Según un informe de Alfred-Maurice de Zayas, experto designado por la ONU, “existe una legítima preocupación por la posibilidad de que los acuerdos internacionales de inversión agraven el problema de la pobreza extrema, la renegociación de la deuda externa, la regulación financiera y los derechos de los pueblos indígenas, las minorías, las personas con discapacidad y las personas de edad y otros grupos vulnerables”. Es que la Declaración Universal de Derechos Humanos, la Carta de las Naciones Unidas, los Convenios OIT, las resoluciones de la Organización Mundial de la Salud y otros tantos instrumentos legales internacionales corren el riesgo de ser letra muerta si los Estados avanzan en acuerdos que priorizan los intereses trasnacionales.

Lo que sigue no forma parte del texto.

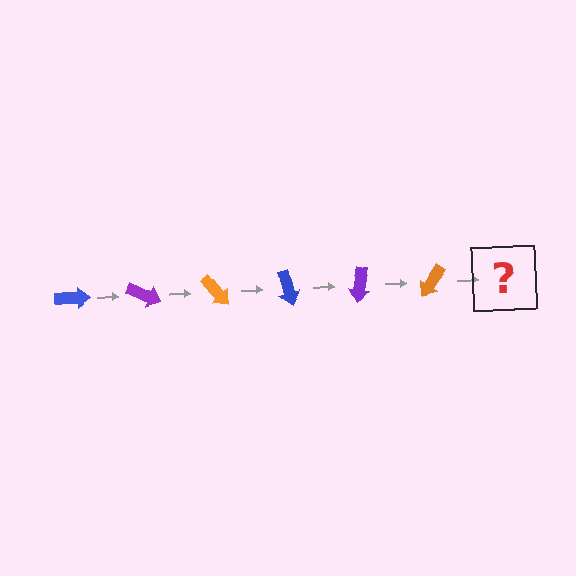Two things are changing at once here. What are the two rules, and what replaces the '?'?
The two rules are that it rotates 25 degrees clockwise each step and the color cycles through blue, purple, and orange. The '?' should be a blue arrow, rotated 150 degrees clockwise from the start.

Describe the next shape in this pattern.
It should be a blue arrow, rotated 150 degrees clockwise from the start.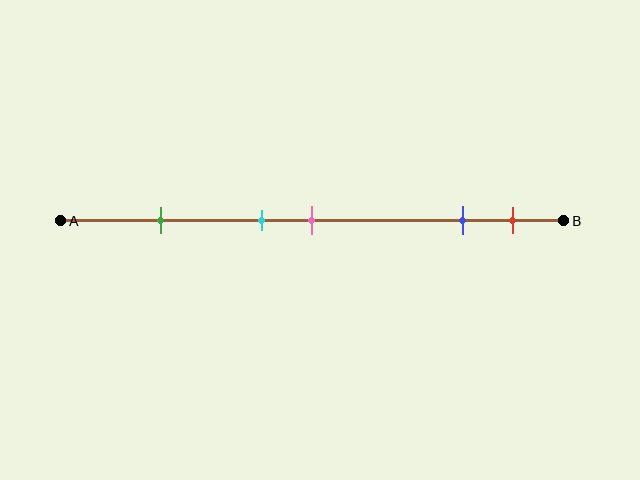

Cuando las empresas demandan al Estado

Acuerdos como el TISA y el TPP establecen mecanismos de “solución de controversias” a través de instancias arbitrales creadas ad hoc donde los las empresas pueden demandar a los Estados cuando consideran que sus políticas públicas atentan contra sus intereses. El informe de ONU señala que “los últimos 25 años han dado numerosos ejemplos de violaciones de derechos por los inversionistas y sentencias arbitrales sin escrúpulos que no solo han dado lugar a violaciones de los derechos humanos, sino que han generado una “parálisis normativa” o incluso una “congelación”, impidiendo a los Estados adoptar reglamentos sobre la eliminación de los desechos o el control del tabaco por temor a ser demandados”.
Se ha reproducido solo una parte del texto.